Pan-Seared Grouper with Grilled Vidalia Onion Broth
Eric Zizka, executive chef at Oak Steakhouse in Avalon, has created a vegetable broth flavored with the sweet flavors of charred Vidalia onions and spring onions along with the traditional stock flavorings of celery, carrot and sharp onion. At Oak, this broth is served cradling a piece of pan-seared grouper and garnished with grilled red pepper and sliced green olives.
We suggest fishing out those grilled Vidalia onion halves after the broth is finished and serving them as a creamy, sweet vegetable accompaniment to the fish.
1 pound Vidalia onions
2 pounds spring onions
Vegetable oil, for sauteing and brushing onions
2 cups water
1 carrot, diced
1 rib celery, diced
1 jumbo white onion, diced
2 (6-ounce) skinless black or red grouper fillets
Salt and pepper
1/2 cup sliced pitted green olives
Olive oil and sea salt, for garnish
Preheat grill to 400 degrees. Clean grates and lightly oil.
Peel Vidalia onions and cut in half through the root end so they will hold together on the grill. Trim roots and tops of spring onions and remove any wilted outer leaves. Cut in half lengthwise. Brush cut sides of Vidalias and spring onions with oil and arrange them cut side down on the grill. Cook until cut side is charred. Remove from heat. Cut spring onions in half, reserving bulb half for plating fish and leaf half for broth.
Make broth: In a large saucepan, combine grilled Vidalia onion halves and grilled spring onion tops. Add water, carrot, celery and white onion. Simmer 30 minutes. Strain broth and keep warm. Reserve Vidalia onion halves. Discard remaining solids.
When ready to serve, preheat oven to 350 degrees. Season grouper with salt and pepper.
In a large ovenproof skillet, add enough oil to film the bottom of the skillet. Heat over high heat. Add fillets and brown on first side. Turn fillets and place in hot oven. Fillets should remain in oven 8 minutes or until cooked through.

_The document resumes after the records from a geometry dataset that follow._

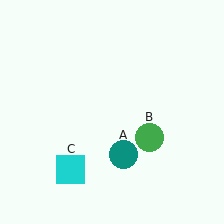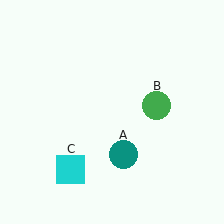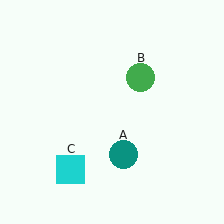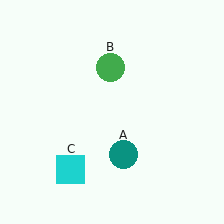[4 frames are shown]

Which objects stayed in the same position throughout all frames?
Teal circle (object A) and cyan square (object C) remained stationary.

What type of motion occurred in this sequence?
The green circle (object B) rotated counterclockwise around the center of the scene.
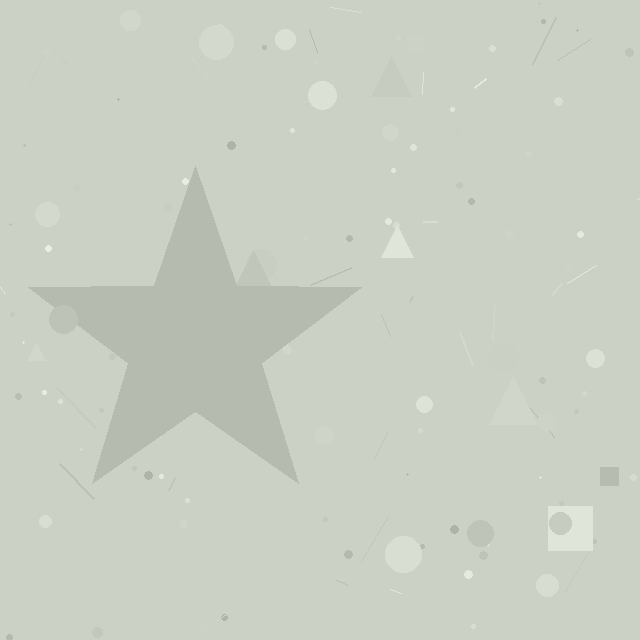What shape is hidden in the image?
A star is hidden in the image.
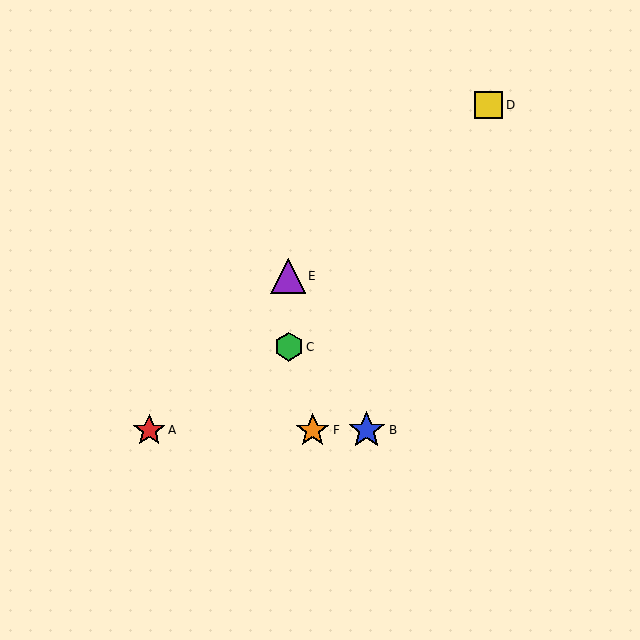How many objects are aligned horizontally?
3 objects (A, B, F) are aligned horizontally.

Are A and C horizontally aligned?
No, A is at y≈430 and C is at y≈347.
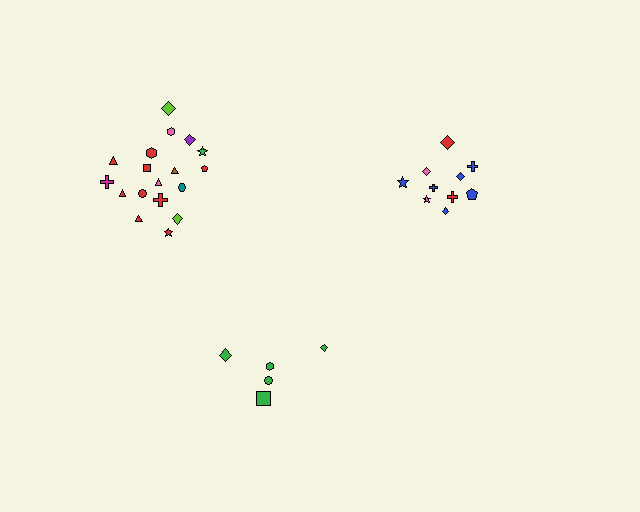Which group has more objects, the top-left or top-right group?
The top-left group.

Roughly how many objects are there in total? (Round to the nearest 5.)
Roughly 35 objects in total.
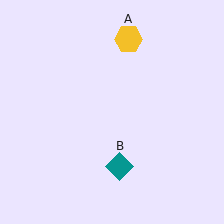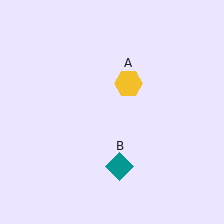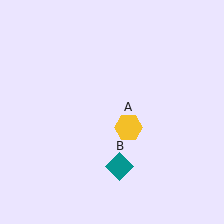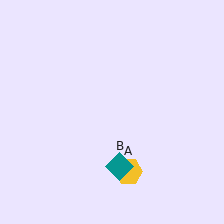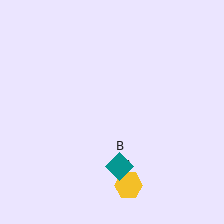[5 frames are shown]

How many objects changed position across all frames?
1 object changed position: yellow hexagon (object A).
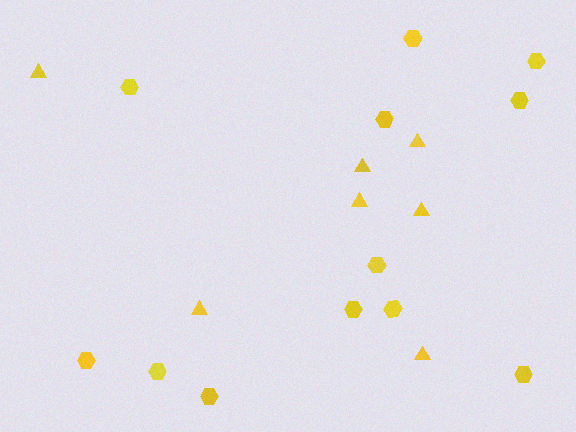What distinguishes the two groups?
There are 2 groups: one group of triangles (7) and one group of hexagons (12).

To serve: divide broth between two rimmed soup bowls. Arrange fillet center of bowl and sprinkle with sliced olives. Garnish with reserved grilled spring onion bulbs, grilled Vidalia onion halves and drizzle with olive oil. Sprinkle with salt and serve immediately. Serves: 2
̶ Adapted from a recipe provided by Eric Zizka of Oak Steakhouse, Avalon.
Per serving: 645 calories (percent of calories from fat, 37), 45 grams protein, 62 grams carbohydrates, 19 grams fiber, 27 grams fat (3 grams saturated), 63 milligrams cholesterol, 528 milligrams sodium.